Pesquisa da Fundaj aponta avanço da Covid-19 na periferia da RMR

O número de casos confirmados e mortes foi maior em bairros mais pobres e vulneráveis

Mapeamento da Fundaj aponta aumento de casos da Covid-19 nas periferias da RMRMapeamento da Fundaj aponta aumento de casos da Covid-19 nas periferias da RMR - Foto: Divulgação

O mapeamento de casos feito pela Fundação Joaquim Nabuco (Fundaj) nos últimos 15 dias destaca o aumento de contágios e mortes pelo novo coronavírus nas periferias da Região Metropolitana do Recife (RMR). O estudo, que analisou informes epidemiológicos das secretarias de saúde dos municípios da região, oferece também resoluções sobre a necessidade de manter escolas ainda fechadas para evitar uma maior propagação do vírus que causa a Covid-19. 

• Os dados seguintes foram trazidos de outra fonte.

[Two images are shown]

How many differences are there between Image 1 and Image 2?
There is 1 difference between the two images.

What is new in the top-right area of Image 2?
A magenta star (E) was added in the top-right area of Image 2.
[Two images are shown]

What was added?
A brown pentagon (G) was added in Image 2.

Por ter um contágio muito rápido, o coronavírus depende também da possibilidade de isolamento de cada um, de acordo com o pesquisador e coordenador do Centro Integrado de Estudos Georreferenciados para a Pesquisa Social (Cieg) da Fundaj, Neison Freire. “ A doença se vale das nossas fragilidades, não apenas biológicas, mas também sociais. Nossas desigualdades intra urbanas e regionais potencializam sua dispersão e seus impactos”, afirmou.

Leia também:
Aumenta fluxo de pessoas nas ruas do Grande Recife
'Periferia vai padecer pela dificuldade de isolamento', diz gestor de 15 hospitais do SUS


As cidades com maiores populações da RMR foram escolhidas para participar da pesquisa. São elas: Recife (1.645.727 habitantes), Olinda (392.482 habitantes), Jaboatão dos Guararapes (702.298 habitantes) e Paulista (331.774 habitantes).

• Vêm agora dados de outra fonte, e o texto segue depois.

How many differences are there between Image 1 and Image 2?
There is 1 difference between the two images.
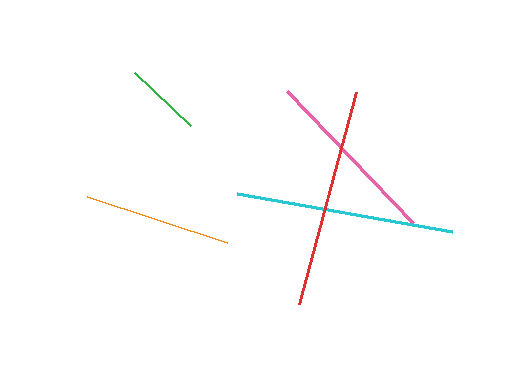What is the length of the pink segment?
The pink segment is approximately 183 pixels long.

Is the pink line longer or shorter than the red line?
The red line is longer than the pink line.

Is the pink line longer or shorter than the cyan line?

Foram comparados, nos bairros com aumento de casos no recorte de tempo da pesquisa, índices de curas, contágio, mortes e Índice de Vulnerabilidade Social (IVS). O IVS foi criado pela Fundaj e usa 4 variáveis do IBGE para sua definição: proporção de domicílios com renda até ½ salário mínimo per capita, proporção de domicílios sem abastecimento de água e coleta de lixo, bem como a inadequação de esgotamento sanitário dos domicílios

Os bairros que mais variaram em número de mortes foram também os mais socialmente vulneráveis: na Zona Sul, Jordão, Ibura e Cohab, na Zona Leste, Barro, Curado e Estância, e na Zona Norte, Brejo da Guabiraba, Dois Unidos, Nova Descoberta, Vasco da Gama, Alto José Bonifácio e Água Fria.

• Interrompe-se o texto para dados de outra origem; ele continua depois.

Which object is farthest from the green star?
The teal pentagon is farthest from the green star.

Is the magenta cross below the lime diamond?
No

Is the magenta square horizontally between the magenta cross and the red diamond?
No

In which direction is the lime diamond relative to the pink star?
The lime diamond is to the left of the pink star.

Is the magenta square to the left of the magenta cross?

Apesar do bairro de Boa Viagem apresentar a maior variação entre os 94 bairros do Recife (foi de 351, no dia 10 de maio, para 531 casos confirmados, no dia 25. Ou seja, 180 novos casos, 51% de aumento), o bairro tem baixo índice de vulnerabilidade social (0,03). Se compararmos com o bairro vizinho, do Ibura, por exemplo, a situação é bem diferente: no dia 10, apresentava 96 casos e no dia 25, passou para 182, um aumento de 90%, com um índice de vulnerabilidade social de 0,33. Ou seja, a variação de casos confirmados foi maior no bairro mais pobre e vulnerável.

Através do cruzamento de dados sobre os bairros de Boa Viagem e Ibura podemos observar a nítida relação entre a pandemia e a vulnerabilidade social na cidade. Em Boa Viagem, os óbitos variaram 112% (de 24 óbitos no dia 10 de maio para 51 no dia 25), enquanto no Ibura variaram 256% (de 9 para 32 no mesmo período).

No segundo município com mais habitantes, Jaboatão dos Guararapes, houve maior variação de casos no bairro de Guararapes, seguido por Cavaleiro, Zumbi do Pacheco e Prazeres, todos bairros com maior vulnerabilidade social na cidade. O caso é diferente nos bairros de Vista Alegre e Comportas, que apresentaram menor variação de casos confirmados e têm baixa vulnerabilidade social. Nesse município, os óbitos também cresceram mais nos bairros mais pobres: Santo Aleixo, Cavaleiro e Prazeres.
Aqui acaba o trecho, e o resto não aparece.